My increasing deafness, and no longer working or speaking to be heard in public, meant that I rather lost the ability to hear where my voice was pitched.
I am naturally quietly spoken, but I had learned to 'speak out'. It reached the stage that I was almost silent, and I was sent to see a speech therapist.....who rapidly discovered that I had three languages
Local clearly spoken Scots of the old variety, not the Glaswegian kind. Politely spoken English with a Scottish accent, and 'received pronunciation' that's still there from my childhood education and my WRAF officer Mother's intent that I would learn to speak
properly.
In none of those does Th become f.
In the first one the glottal stop does come out, as well as skipped vowels. "Y'see", instead of, "You see", and the classic, "Thoucht", instead of the crisply hard t in, "Thought", or the deeper vowel of the RP.

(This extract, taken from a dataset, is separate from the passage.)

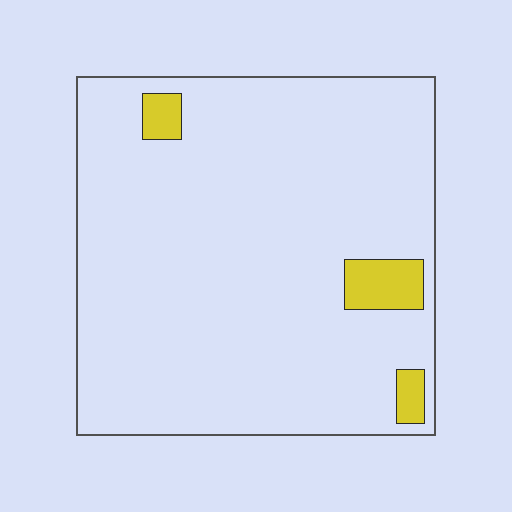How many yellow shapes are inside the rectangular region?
3.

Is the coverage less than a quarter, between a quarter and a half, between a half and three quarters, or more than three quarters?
Less than a quarter.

This cannot be uncommon, right across the country local accents and speech gives way to a clearer English when meeting others from outwith our own locality.
At the end of the day so long as we are mutually comprehensible, it keeps it interesting
I love hearing regional accents, even if nowadays they're a real struggle.
I do like the quote about English (language) lurking in dark alleys to beat up other languages and rifle through their pockets for spare vocabulary
I think the original James Nicol quote is maybe not quite pc enough for here.